Although no prior experience with the above course topics is required, it should stressed that the aim of this course is to go into significant depth on how Python works and how advanced parts of the language can be applied to practical issues in software engineering. The course content will be of particular interest to software developers working on large Python-based applications and frameworks.

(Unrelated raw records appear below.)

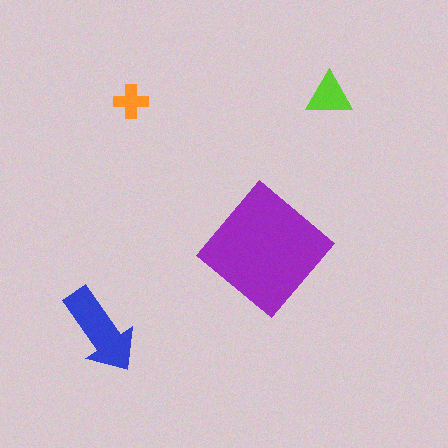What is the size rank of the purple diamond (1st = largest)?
1st.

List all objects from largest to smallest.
The purple diamond, the blue arrow, the lime triangle, the orange cross.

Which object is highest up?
The lime triangle is topmost.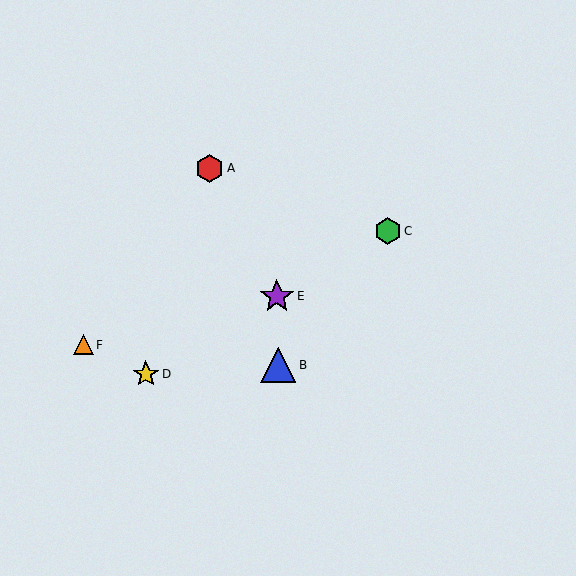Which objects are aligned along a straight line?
Objects C, D, E are aligned along a straight line.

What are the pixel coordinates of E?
Object E is at (277, 296).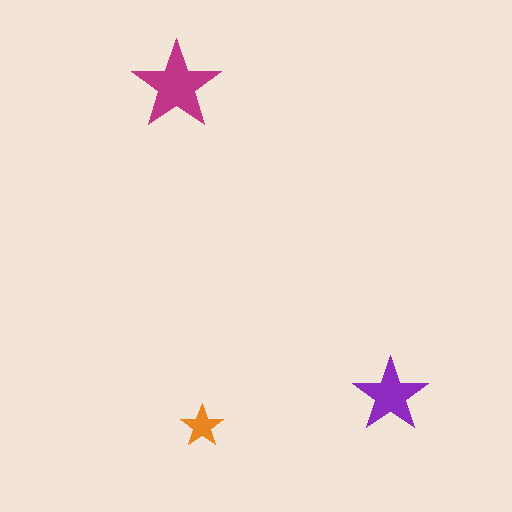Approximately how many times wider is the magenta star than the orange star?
About 2 times wider.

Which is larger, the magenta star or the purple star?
The magenta one.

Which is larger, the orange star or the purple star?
The purple one.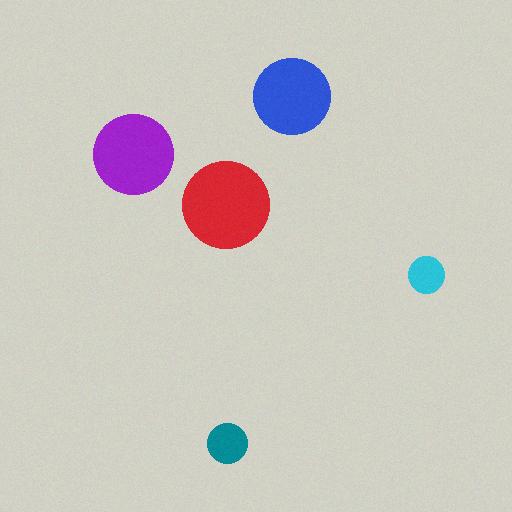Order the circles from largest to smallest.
the red one, the purple one, the blue one, the teal one, the cyan one.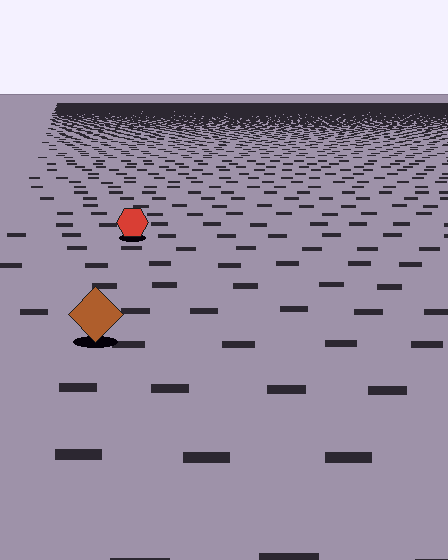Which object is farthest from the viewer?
The red hexagon is farthest from the viewer. It appears smaller and the ground texture around it is denser.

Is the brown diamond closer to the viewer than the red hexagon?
Yes. The brown diamond is closer — you can tell from the texture gradient: the ground texture is coarser near it.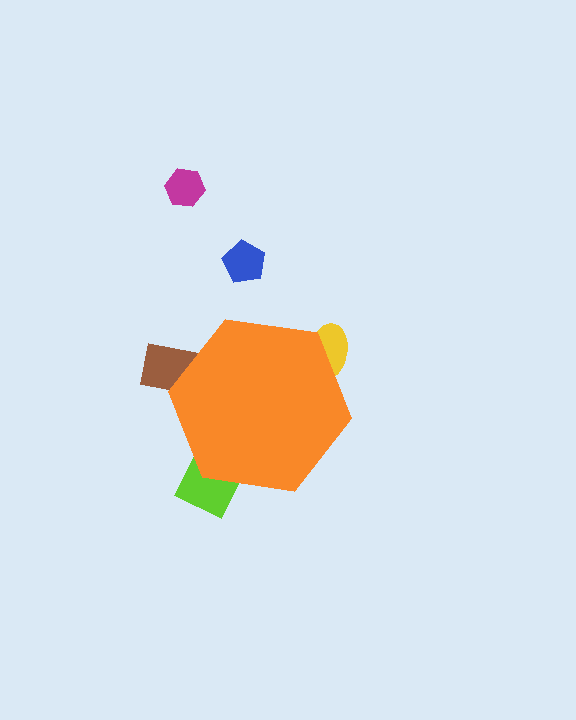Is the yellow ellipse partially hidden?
Yes, the yellow ellipse is partially hidden behind the orange hexagon.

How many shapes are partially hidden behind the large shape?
3 shapes are partially hidden.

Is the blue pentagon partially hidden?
No, the blue pentagon is fully visible.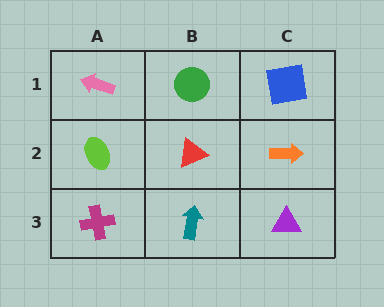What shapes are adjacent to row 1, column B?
A red triangle (row 2, column B), a pink arrow (row 1, column A), a blue square (row 1, column C).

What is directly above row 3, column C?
An orange arrow.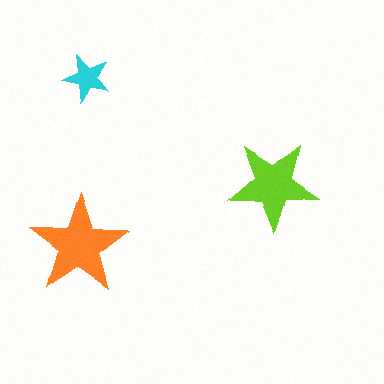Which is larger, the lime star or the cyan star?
The lime one.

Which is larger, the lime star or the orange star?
The orange one.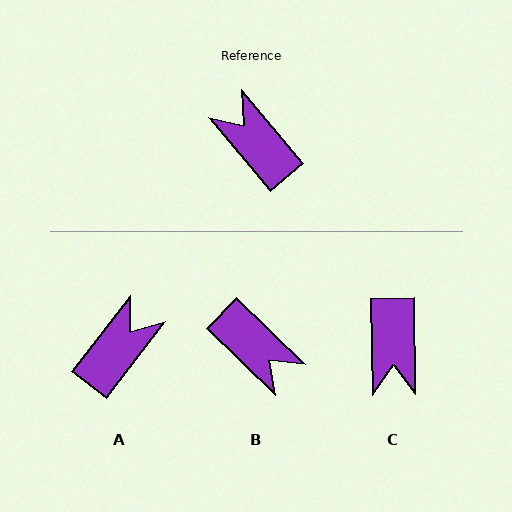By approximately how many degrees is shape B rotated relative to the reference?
Approximately 175 degrees clockwise.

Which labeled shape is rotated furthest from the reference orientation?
B, about 175 degrees away.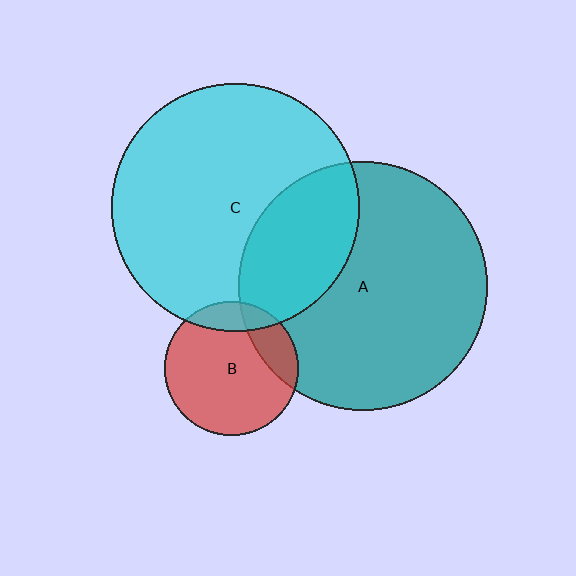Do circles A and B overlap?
Yes.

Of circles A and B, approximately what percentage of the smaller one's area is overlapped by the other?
Approximately 20%.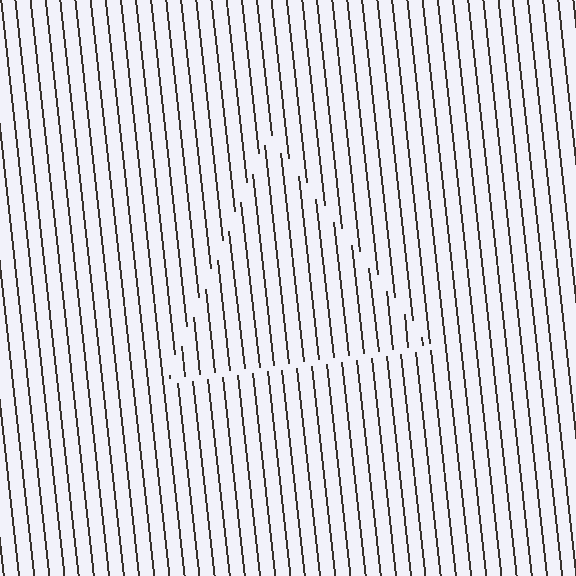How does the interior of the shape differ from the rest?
The interior of the shape contains the same grating, shifted by half a period — the contour is defined by the phase discontinuity where line-ends from the inner and outer gratings abut.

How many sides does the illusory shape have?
3 sides — the line-ends trace a triangle.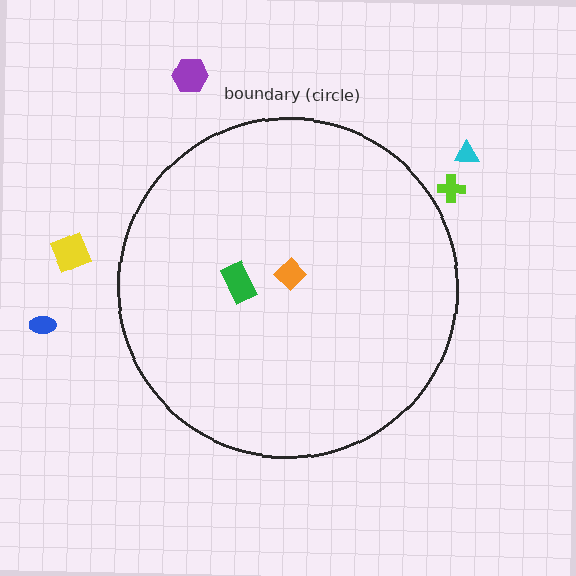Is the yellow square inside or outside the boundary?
Outside.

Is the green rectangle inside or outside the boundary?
Inside.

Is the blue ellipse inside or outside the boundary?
Outside.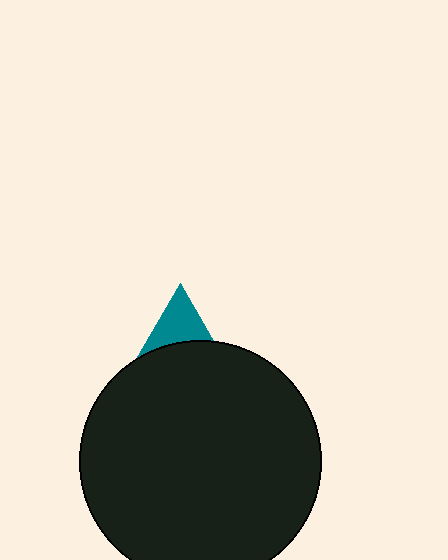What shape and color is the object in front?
The object in front is a black circle.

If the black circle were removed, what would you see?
You would see the complete teal triangle.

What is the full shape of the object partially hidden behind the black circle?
The partially hidden object is a teal triangle.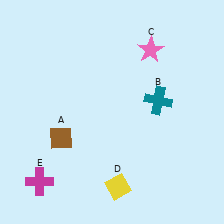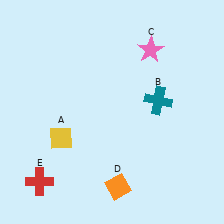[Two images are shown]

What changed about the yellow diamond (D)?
In Image 1, D is yellow. In Image 2, it changed to orange.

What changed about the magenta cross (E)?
In Image 1, E is magenta. In Image 2, it changed to red.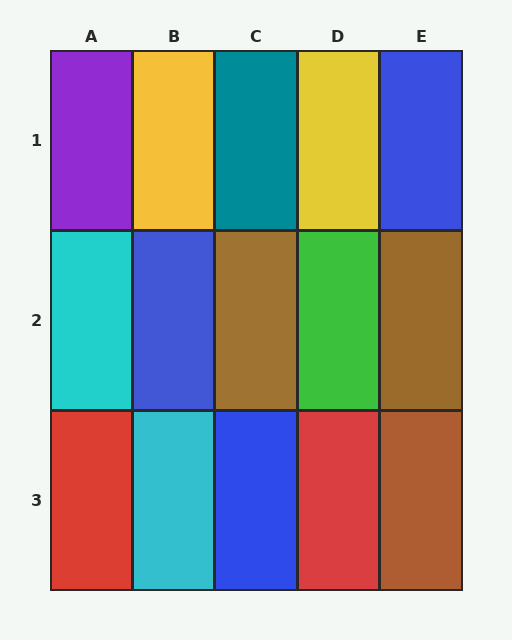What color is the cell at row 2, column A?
Cyan.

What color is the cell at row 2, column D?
Green.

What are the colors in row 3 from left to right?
Red, cyan, blue, red, brown.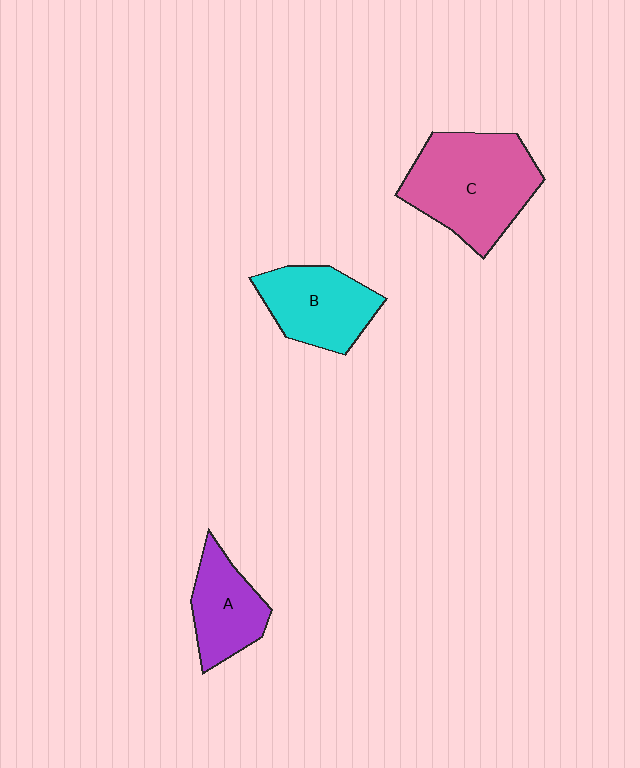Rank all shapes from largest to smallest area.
From largest to smallest: C (pink), B (cyan), A (purple).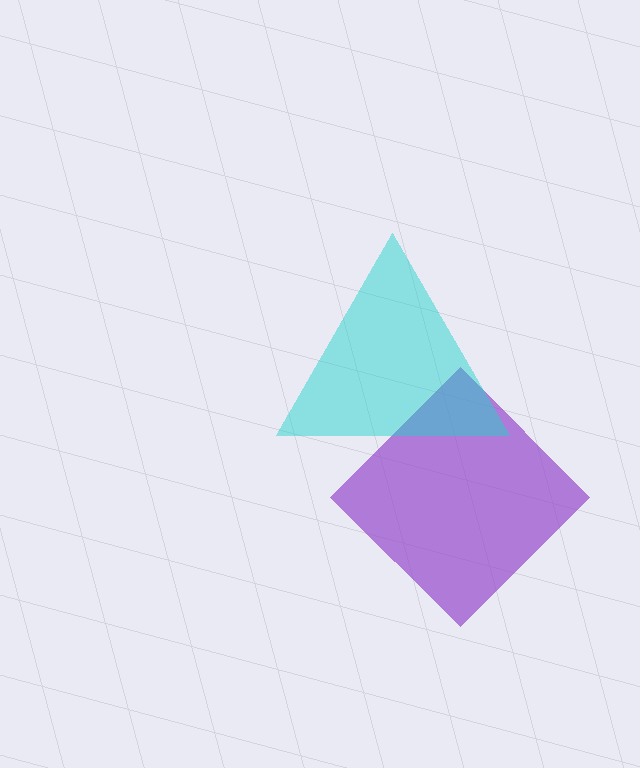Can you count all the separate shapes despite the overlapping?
Yes, there are 2 separate shapes.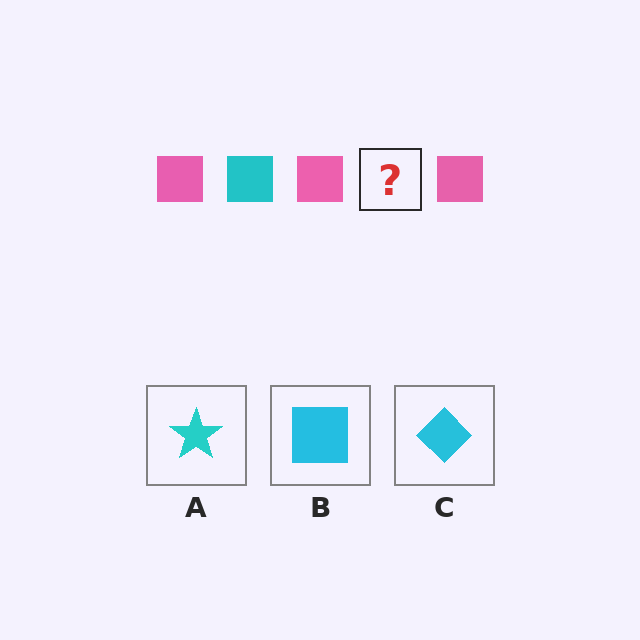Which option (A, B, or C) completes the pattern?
B.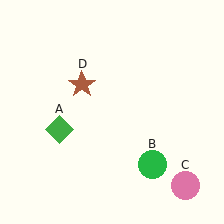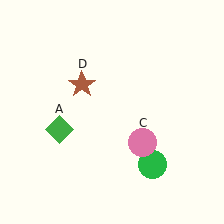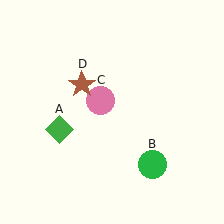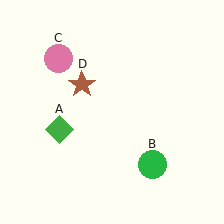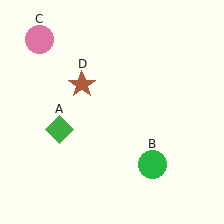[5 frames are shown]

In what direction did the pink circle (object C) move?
The pink circle (object C) moved up and to the left.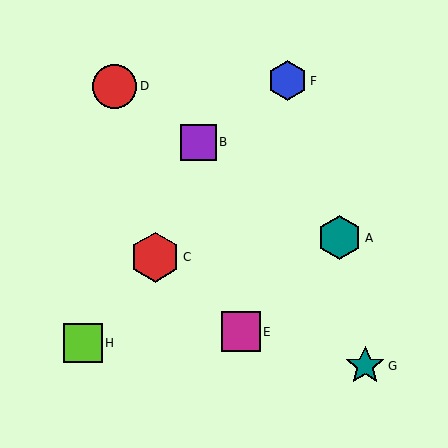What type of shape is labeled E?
Shape E is a magenta square.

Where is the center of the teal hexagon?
The center of the teal hexagon is at (340, 238).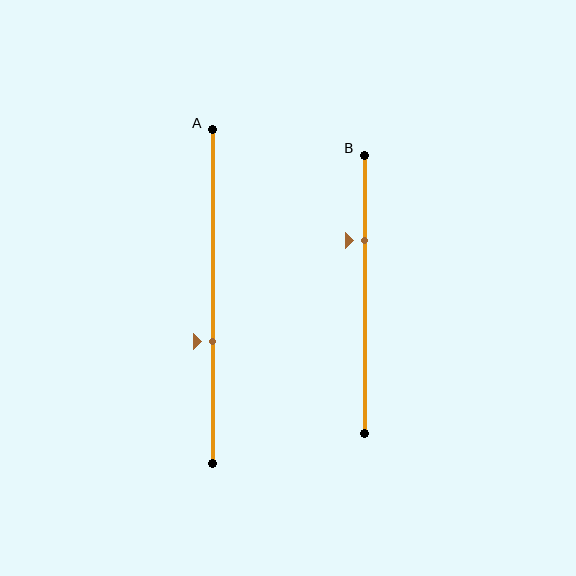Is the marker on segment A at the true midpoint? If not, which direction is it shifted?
No, the marker on segment A is shifted downward by about 13% of the segment length.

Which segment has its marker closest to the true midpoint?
Segment A has its marker closest to the true midpoint.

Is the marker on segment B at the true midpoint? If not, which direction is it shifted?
No, the marker on segment B is shifted upward by about 20% of the segment length.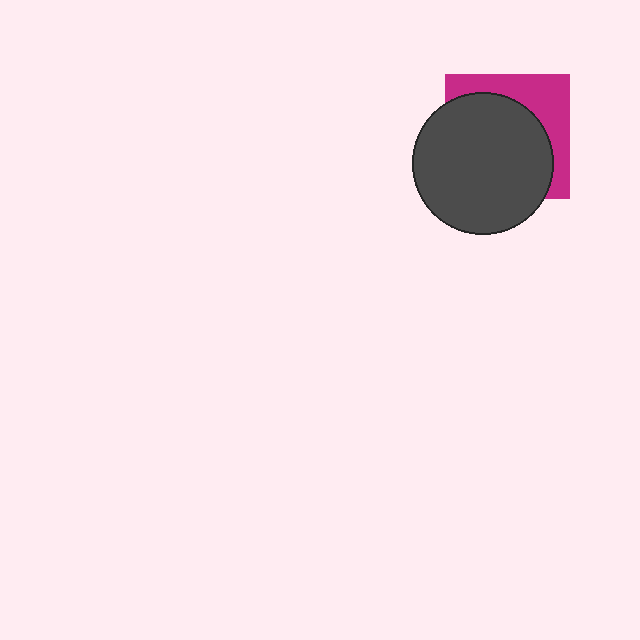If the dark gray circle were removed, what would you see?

Python Bootcamp is taught by David Beazley, the author of the highly-acclaimed Python Essential Reference. and frequent presenter of advanced Python tutorials at PyCon.
What You’ll Learn
Upon completion of Python Mastery, the student will be able to:
- Better understand Python's underlying object model and apply such knowledge to creating well-designed objects in their own programs.
- Understand different concurrent programming idioms including thread programming, multiprocessing, and event-driven programming.
- Interface Python with software written in C.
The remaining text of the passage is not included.